The State Department urged the Lebanese authorities “to complete a swift and transparent investigation into the horrific explosion in the Port of Beirut. The victims of the August 2020 port explosion deserve justice; they deserve accountability. We support Lebanon’s judicial independence. Judges must be free from threats and intimidation, including Hezbollah’s.”

The department added in a press briefing: “We’ve long been clear that Hezbollah’s terrorists and illicit activities threaten Lebanon’s security, stability, and sovereignty. Hezbollah, we believe, is more concerned with its own interests and those of its patron, Iran, than in the best interests of the Lebanese people.”

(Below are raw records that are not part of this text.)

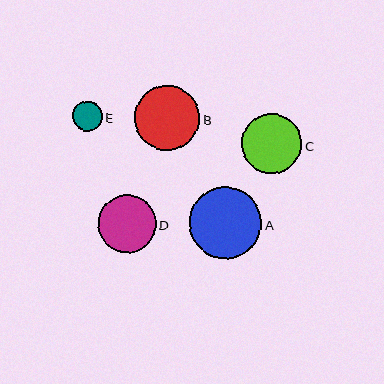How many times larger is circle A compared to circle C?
Circle A is approximately 1.2 times the size of circle C.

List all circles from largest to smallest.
From largest to smallest: A, B, C, D, E.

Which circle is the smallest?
Circle E is the smallest with a size of approximately 30 pixels.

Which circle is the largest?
Circle A is the largest with a size of approximately 72 pixels.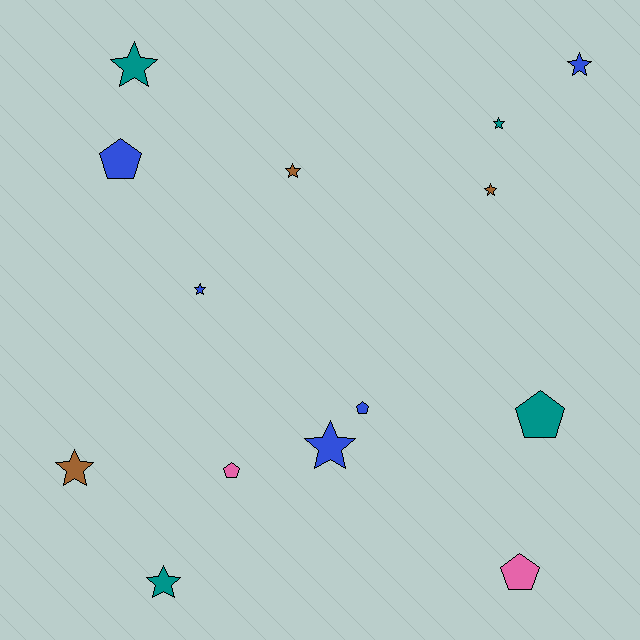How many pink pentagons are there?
There are 2 pink pentagons.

Bitar had suspended his inquiry into the explosion on Tuesday after being notified of a dismissal request from the defendants, MP Ali Hassan Khalil and Ghazi Zeaiter, as part of the pressure exerted on him.

Minutes before he halted his inquiry, Bitar issued an arrest warrant in absentia against Khalil for refusing to appear for questioning on Tuesday.

Hezbollah and the politicians who are accused of “negligence and causing the death and injury of hundreds of people,” are insisting on a trial before the Supreme Council for the Trial of Presidents and Ministers instead of the Supreme Judicial Council.

On Wednesday, the head of the Lebanese Forces Party, Samir Geagea, called on those who are subject to Hezbollah’s intimidation to “immediately resign, starting with the president — who is supposed to be vigilant about respecting the Constitution — the prime minister and the government.”

The solidarity of the Lebanese government did not last long, with division breaking out at its first real test.

Meanwhile, the Lebanese pound was being traded at 21,000 pounds to the dollar on the black market. This devaluation affected fuel prices, chaos prevailed in markets, and public transportation drivers threatened to take to the streets.

In a brief report published on Wednesday, the World Bank warned of the Lebanese authority’s “ambiguity in terms of the solutions it is putting together, and the Central Bank’s reluctance to explain the details of its plans and perceptions.”

The World Bank expressed fears of “the ongoing depletion of the Central Bank’s reserves, albeit at slower rates.”

The report expected “a further deterioration in economic indicators related to the direct living situation and an increase in the proportion of groups suffering under poverty in all its dimensions.”